“Thank you! You really were able to portray exactly what I was unable to, AH-MAZING!” — Happy Client
This email popped into my inbox recently, and I’ll bet you can feel my relief! Before her email arrived, I had two days of wondering.
- Did she receive the copy?
- Did she like/loathe it?
I was ignoring my inner dialogue — mostly. But it was a relief to get a happy message from her!
In case you’re wondering, it doesn’t always work out so well. In my decade as a freelance writer, I’ve had my share of vague feedback and revision requests that were helpful but required a lot more work.
Always focused on improvement, I’ve often asked myself how I can best deliver work the client loves the first time.
Fortunately, you can set yourself up for success when it comes to getting your client’s buy-in before you write. It’s all about asking the right questions up front and having a process you follow.
Because having a process is one of the essential parts of running a writing business.
Want to know how you can create the process that gets you on the same page with your client? It’s all about the planning.
How Do I Get Client Buy-In on the Message Direction Before I Start Writing?
If you’ve ever asked yourself this, you’re not alone. I’m pretty sure every single new freelance writer has asked it. Let’s take the example of the small business owner who sent me the lovely glowing email earlier. She called me because she’d tried to write her web copy and had gotten bogged down.
I walked her through my process, she said yes, and then I wrote her web copy.
But before I had a process?
Sheesh! I worked a lot harder. And while most of my clients were happy, not all.

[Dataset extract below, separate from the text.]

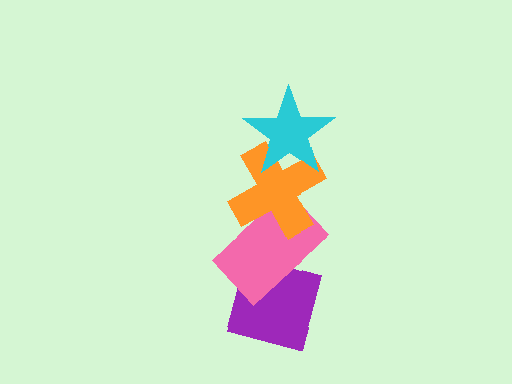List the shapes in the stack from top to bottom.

So, how do you set yourself up for success?
I’m glad you asked.
1. Have a Process
Experienced writers gather the information they need and how they approach the writing itself. It’s a rare writer who sits down at a blank screen and writes perfect copy from beginning to end. (Actually, that only happens in the movies.)
When you have a process, you feel more relaxed, which sets your client at ease because you seem confident. Additionally, the process isn’t complicated at all. But it’s a total game-changer because you get everything confirmed in writing — before you write!
Allow me to explain.
Before you write a word, you want to have what’s called a project “brief.” I am not exaggerating when I say that using one with every new client has changed my life. Before making a client brief part of my process, I used the “hope” method. I’d get a client to agree to a topic and maybe an angle, and I’d write.

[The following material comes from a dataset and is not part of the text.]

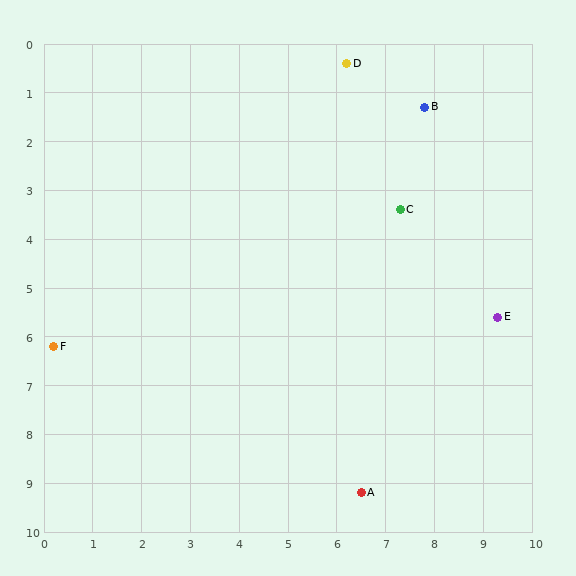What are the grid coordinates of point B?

That was a hit-and-miss approach. Now, though, I have a brief which they see before I write.
2. The Client Brief
A staple in marketing agencies, it’s the document that literally gets everyone on the same page. It includes:
- working title
- keyword terms
- tone of voice
- key talking points
- who the target audience is
- a call-to-action
- any writing resources like links to background information
I think you’ll agree, that’s a lot to pack into one document. It’s also your writer’s guide. When you have a good brief, you can look at it and know exactly what you’re to write. You know who the ideal reader is, what they care about, and what the proposed outcome is for the piece you’re writing.

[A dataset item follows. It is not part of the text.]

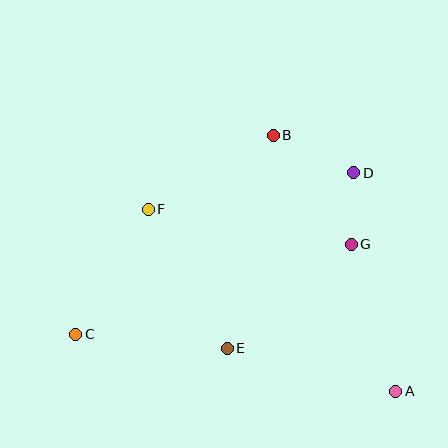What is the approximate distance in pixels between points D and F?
The distance between D and F is approximately 209 pixels.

Agencies will give you a brief. Many direct clients will not. They may not know they exist or not have thought about it. You can create your own brief and use it as a template for every new project. Then, your client reviews and approves it before you write. It’s a great way to elicit any concerns at the outset.
3. Create an Outline
Not only does an outline help you organize your thoughts, but it shows your client where you’re going with the piece. I include an outline in my client brief with subheadings and any links or bits of information I may include. I invite them to share any examples or key points too. Even if they don’t share anything, it still shows a direction for the writing, so you have their approval.
4. Identify Preferred Sources
Some clients haven’t thought about sources. Others have a detailed list of who NOT to link to or reference. It’s helpful to find out if there are preferred industry sources before you write. I also ask if there are sites/competitors they DON’T want me to link to. That’s also important.
5. Define Revision
It’s common to offer two rounds of revisions. The tricky part is recognizing whether it’s a revision or really a change of direction. The two are not the same thing. I’ve heard of some writers identifying the difference in their contracts. For example, a 20% revision is a change of direction.
If you’re new and haven’t written for many clients yet, I probably wouldn’t make a big deal about revisions initially. Offer two because it makes you look professional. Still, if there is a significant shift in direction, it’s your decision how you want to approach it. If you have a detailed brief, you can always point to it and remind them they’d agreed to this at the outset.
Remember, you’re a writer, not a mind reader. It’s up to you to make sure you ask questions to get the information you need to write. Don’t expect the client to think about what you need. They may not know!
When you come equipped with a process, you’ll look like a professional (and they’ll probably sigh inwardly with relief!). You can take them by the hand and guide them through the process of planning a piece of writing.